First-graders connect with a classmate through technology, inclusion

Lucia “Luci” Kesner’s desk sits in a corner of teacher Melissa Austin’s first-grade class. A photo of the little girl hugging her teddy bear hangs above it, and atop the desk is a book titled, “Our Friend, Lucia.”

Luci is one of a crew of 25 in the Countryside Elementary School classroom, where her classmates know how much she loves books, her bear, her pink car and her cookie-jar toy. “To my kids, she’s one of us,” Austin said. “She’s a part of our classroom.”

Speech pathologist Carrie VandeRoer works with Luci at home

Luci is completely homebound, but students have gotten to know her through weekly Facetime sessions, when the just-turned 7-year-old is projected on the screen, her wide eyes watching the classroom of energetic children as she listens to their greetings and questions. It’s always an exciting time, saying hello, practicing sign language and glimpsing Luci’s life.

“Can I read a question for Luci?”…“I can’t wait,” first-graders say as they prepare to connect on a recent morning. When Luci and her mother, Geneva Kesner, appear virtually, students read questions they’ve prepared, inquiring and chattering about lost teeth, favorite colors and Halloween. Luci, who is non-verbal, answers with a nod, head shake or other gesture, while Kesner fills in details.

The session ends with a chorus of “Byeee, Luci! Byeee!”

Luci visits the class for Halloween

“These are her friends,” Austin said. “That was my goal – that they see her as just another first-grader in the class who happens to not be here in the room.”

Kesner said being included in the class is a new outlet for Luci. “She gets to make friends, see the world and interact with other kids. She’s learning what they are learning and she’s never had that before.”

Consistent Connections

Luci has a very rare metabolic disease called mucolipidosis type II. She is tiny for her age and cannot talk, sit, stand or walk. She breathes aided by a ventilator and is fed through a tube.

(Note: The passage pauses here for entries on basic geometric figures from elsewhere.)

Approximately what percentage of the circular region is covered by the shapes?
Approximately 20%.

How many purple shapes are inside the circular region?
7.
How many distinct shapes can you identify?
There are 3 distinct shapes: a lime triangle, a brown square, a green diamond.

She also must often have mucus suctioned from her lungs.

She has visited the class for recess and a Halloween party, but her weak immune system doesn’t allow her to visit often.

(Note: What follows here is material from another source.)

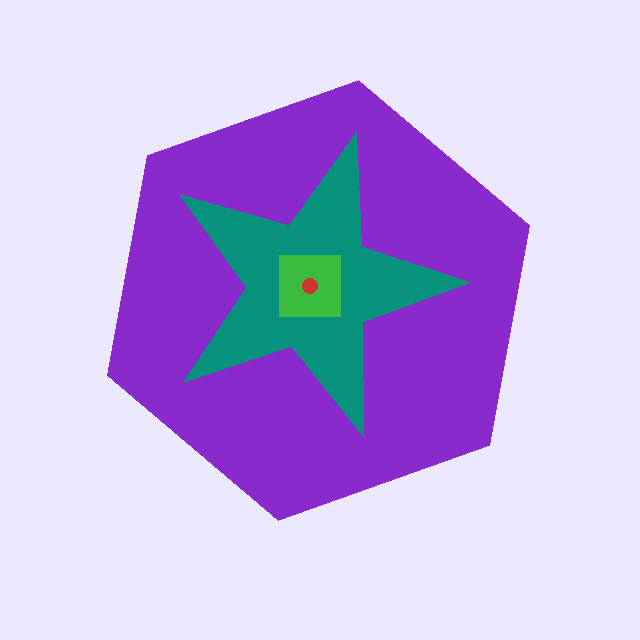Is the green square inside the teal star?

Quinley Zeiler asks Luci a question

Austin said her students are learning that Luci is like them in many ways: she has feelings, likes, dislikes and favorite things. “It’s that concept of ‘there is something about us that is all the same – first.’”

Even on days they don’t communicate via Facetime, Austin includes Luci as part of the class in some way. Students practice sign language, choose a book to send home to her, or mention her throughout the day during various activities. Students love working at her desk and when there’s a classroom visitor, they introduce her even though she isn’t physically there.

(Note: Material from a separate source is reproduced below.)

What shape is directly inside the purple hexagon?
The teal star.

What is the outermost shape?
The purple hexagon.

Students have seen how Luci’s ventilator and suction process work and have learned about other aspects of her life.

Most importantly, they are learning to give someone a place to belong. “My role in is (providing Luci with) the social connection with kids her age,” Austin said. “It’s also about helping Luci and her family feel a part of the school.”

It’s party time during a class visit from Luci

‘Her Eyes Light Up’

Luci is beloved by students and staff alike. A team of Byron Center teachers, a speech pathologist, occupational therapist and physical therapist work with her at home each week. She has learned numbers, letters and sounds.

“Her eyes light up and she has so much energy and so many ideas,” said speech pathologist Carrie VandeRoer about their sessions together. “Something we are working on this year is giving her a way to show her great ideas.”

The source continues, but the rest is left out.